Quels sont tes prochains principaux objectifs (à court et long terme) ?
A court terme, je vais repartir sur quelques cross, le 20 km du cross Ouest France au Mans, puis ensuite je vais me lancer dans quelques épreuves du World Ultra Trail Tour : il y aura la Transgrancanaria début mars, le Grand Raid en octobre et il me reste à me décider pour le milieu de saison.
Un beau programme en perspective, en espérant que 2014 te sois aussi réjouissante et pleine de succès que l’année 2013. En tous cas, c’est tout ce que je te souhaite !
Et pour en savoir un peu plus sur qui tu es vraiment… quelques questions complémentaires :
Un dicton ? La fameuse phrase de la maman de Forest Gump «  la vie c’est comme une boîte de chocolat, on ne sait jamais sur quoi on va tomber »

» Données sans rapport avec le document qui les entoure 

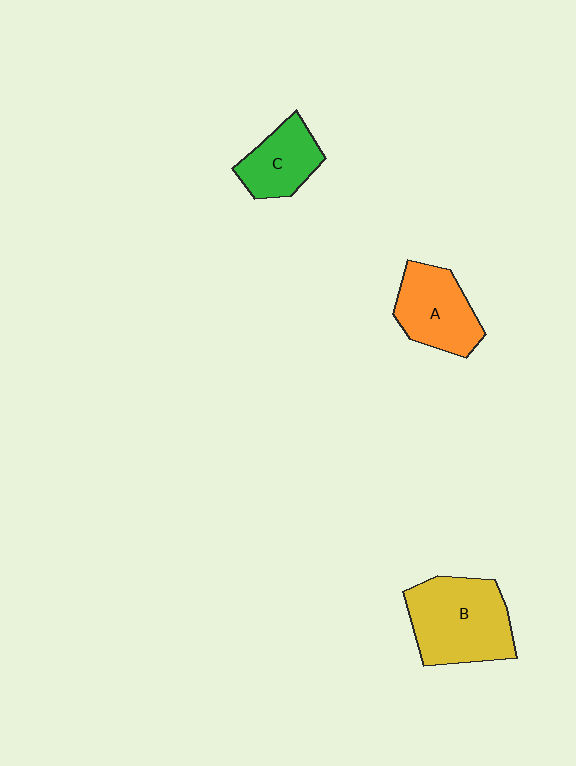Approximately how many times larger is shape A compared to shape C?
Approximately 1.2 times.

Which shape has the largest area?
Shape B (yellow).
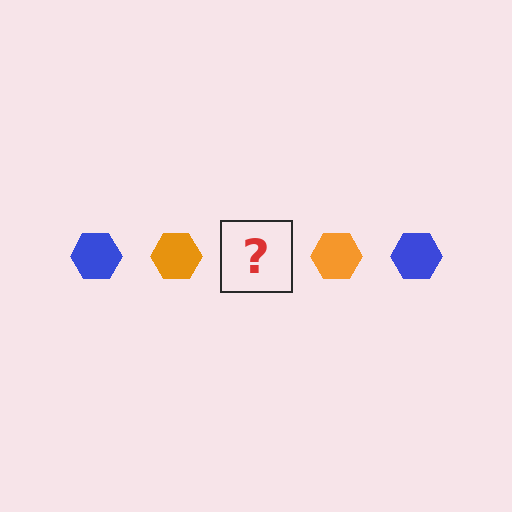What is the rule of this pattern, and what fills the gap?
The rule is that the pattern cycles through blue, orange hexagons. The gap should be filled with a blue hexagon.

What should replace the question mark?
The question mark should be replaced with a blue hexagon.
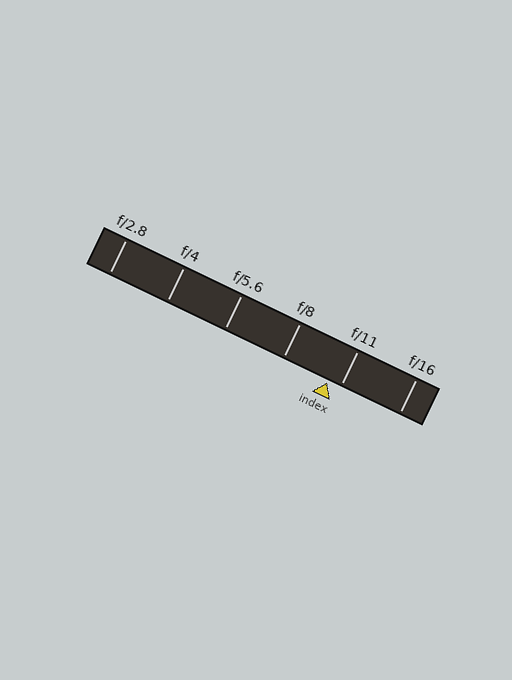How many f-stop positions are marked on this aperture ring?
There are 6 f-stop positions marked.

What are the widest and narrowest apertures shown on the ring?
The widest aperture shown is f/2.8 and the narrowest is f/16.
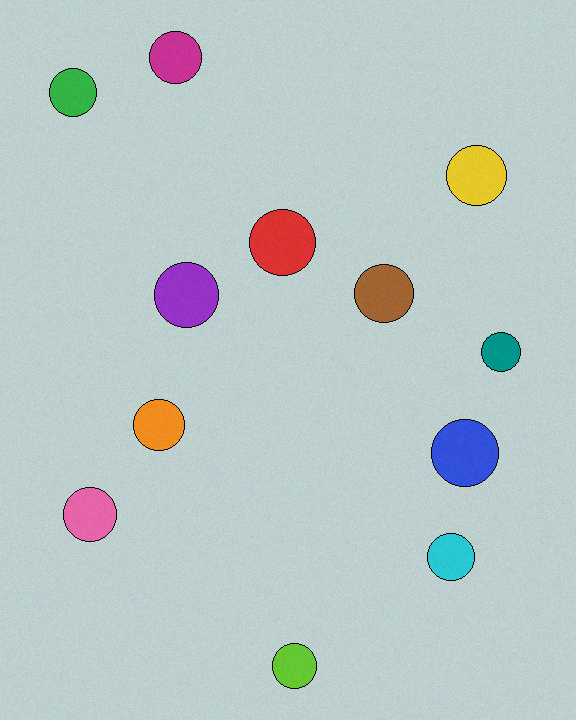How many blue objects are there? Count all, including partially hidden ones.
There is 1 blue object.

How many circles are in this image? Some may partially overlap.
There are 12 circles.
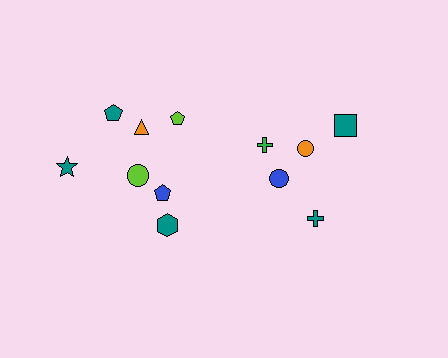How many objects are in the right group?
There are 5 objects.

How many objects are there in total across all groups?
There are 12 objects.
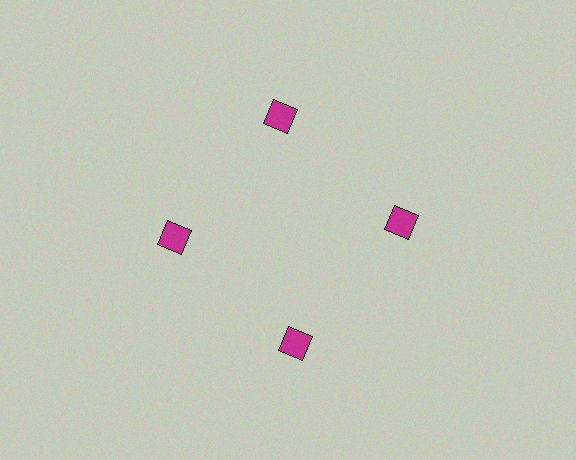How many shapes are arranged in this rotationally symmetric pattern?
There are 4 shapes, arranged in 4 groups of 1.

Ton plat préféré ? C’est un dessert, le café gourmand
Tes passions en dehors du trail ? La lecture, mais malheureusement en ce moment je n’ai pas le temps de me plonger dans un bon livre de science fiction !

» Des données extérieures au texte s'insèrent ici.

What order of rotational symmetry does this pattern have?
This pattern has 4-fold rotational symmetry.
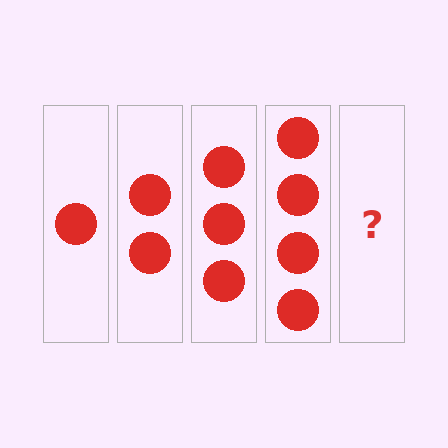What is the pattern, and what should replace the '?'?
The pattern is that each step adds one more circle. The '?' should be 5 circles.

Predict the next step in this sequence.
The next step is 5 circles.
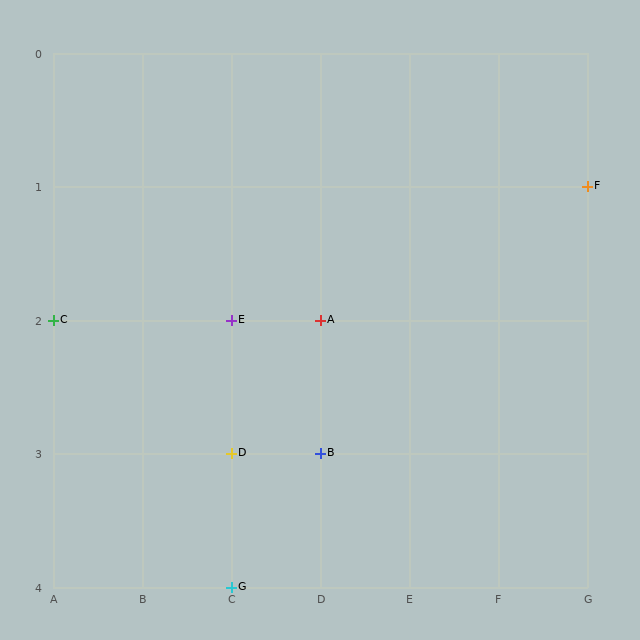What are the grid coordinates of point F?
Point F is at grid coordinates (G, 1).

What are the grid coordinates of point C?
Point C is at grid coordinates (A, 2).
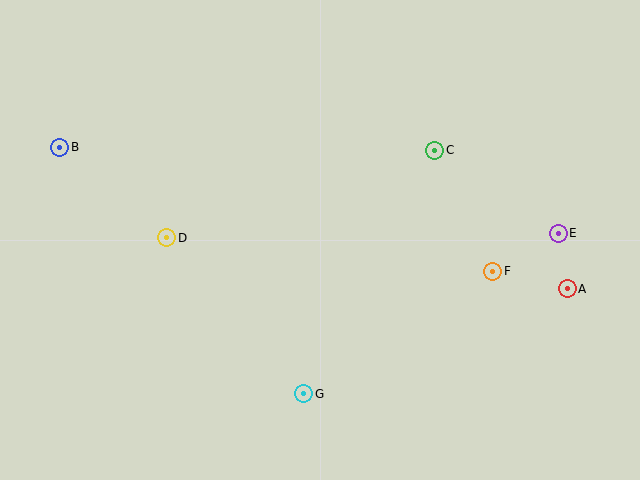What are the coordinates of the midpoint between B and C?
The midpoint between B and C is at (247, 149).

Ta bonne adresse ? Ma maison, j’y suis bien et j’aime bien cuisiner
Une remarque ? Tout ce qui m’arrive en ce moment est vraiment magique pour moi, je ne savais pas que la vie me réserverait une si belle surprise…
J’adore… merci  Nathalie pour ton enthousiasme, ta façon de voir les choses et de nous avoir fait partager tout ça ! Nous te souhaitons bon vent et bonne chance dans tous tes projets. Vive le trail et vive le sport !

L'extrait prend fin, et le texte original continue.